Jack Cope insists he will not feel any pressure stepping onto the tee as the reigning English Men’s Amateur champion.
In fact, the Gloucestershire golfer will enjoy the experience safe in the knowledge that victory last year helped take his game to a new level.
Cope always felt he had the game to win big.
When he claimed a 4&3 win against Royal Lytham’s Callan Barrow in the final of the English Amateur last year at Woodhall Spa, that point was proved.
Ever since that win, Cope has played with a renewed confidence.
Gone are the fears that blighted him in 2019 when he was told a wrist injury may force him out the game.
Instead, there was a new level of confidence which was to the fore again earlier this summer when he won the St Andrews Links Trophy on the famous Old Course.
Now as he returns to defend his national title at Headingley and Moortown golf clubs, Cope is not weighed down by expectation.
Instead, he’s buoyed by the excitement of testing himself against the best players in the country and knowing he is capable of winning.
“There’s no extra real pressure on me,” confirmed Cope who has also won a place in this year’s England’s men’s squad on the back of his 2020 English Amateur success.
“I don’t think that I should play well just because I’m defending champion.

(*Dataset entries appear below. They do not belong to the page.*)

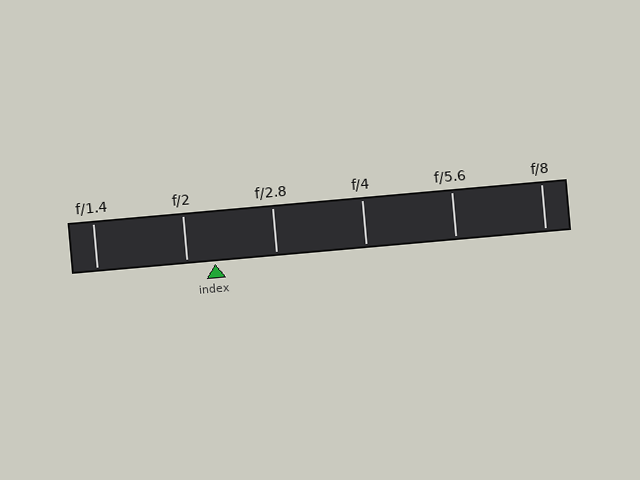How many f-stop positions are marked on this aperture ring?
There are 6 f-stop positions marked.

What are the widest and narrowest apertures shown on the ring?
The widest aperture shown is f/1.4 and the narrowest is f/8.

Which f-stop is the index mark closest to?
The index mark is closest to f/2.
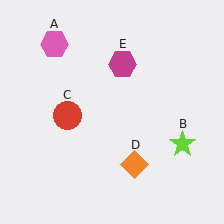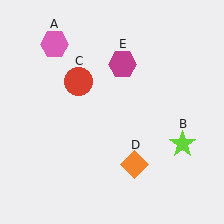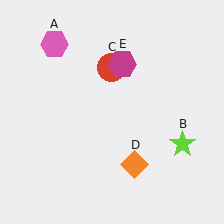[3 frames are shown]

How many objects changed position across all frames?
1 object changed position: red circle (object C).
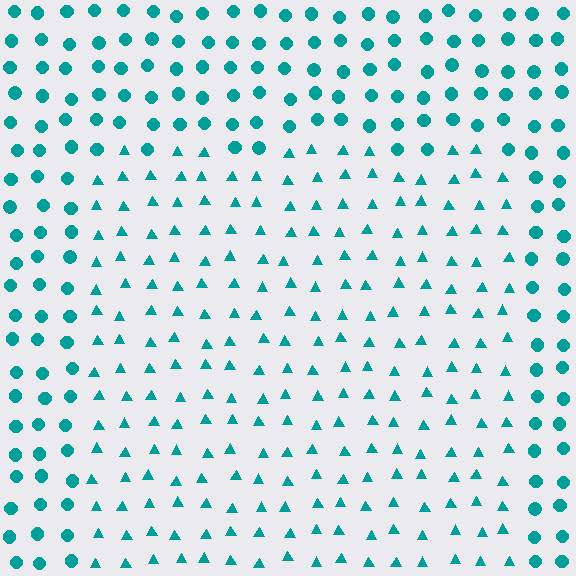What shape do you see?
I see a rectangle.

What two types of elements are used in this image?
The image uses triangles inside the rectangle region and circles outside it.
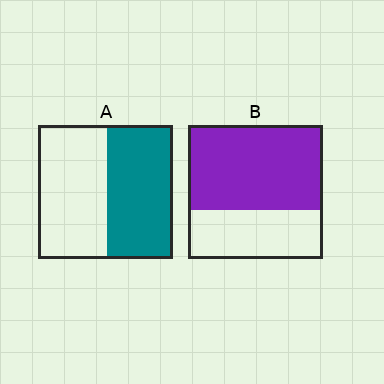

“People may take notice of me now, but I’m capable of dealing with all that.
“I always knew I was a good golfer, but this championship proved that I could win and not just compete.
“I believe it has led to success I’ve had this year. To win at St Andrews was very special. To hold a trophy standing on the Swilcan Bridge with the clubhouse in the background is one I will cherish forever.
“The English Am last year was a moment of realisation for me.
“I drove it very well and was in good position off the tee. I got the pace of the greens early and didn’t three-putt too many times
“I can get quite streaky with putting so hopefully this year I can get my eye in early and take it from there.”
Whoever emerges victorious this week will have had to endure a tough week to get his hands on the prize.
After two rounds of stroke play the top 64 progress to a tough series of match play games that culminates with a 36-hole final on Sunday.
Cope knows that it’s a week that saps energy levels and being smart on and off the course is the key to success.
“It’s a balance of rest and recovery,” he confirmed.
“After playing last year I would shower, get dinner and be back earlyish.
“You can’t be out late socialising and you have to stick to a process off the golf course.”
The English Men’s Amateur Championship has a proud history dating back to 1925.
Past winners include Sir Nick Faldo, Paul Casey, Tommy Fleetwood and Danny Willett.
“I took the trophy home last year and it was on display in the trophy cabinet at the Players Club in Bristol,” said Cope with pride in his voice.
“The members were happy to see it there and have all been very supportive of me – it’s nice every time you walk past it to think that I won it and there are some big names on it.
“If I could follow what they’ve done in their careers, I’d be very pleased.”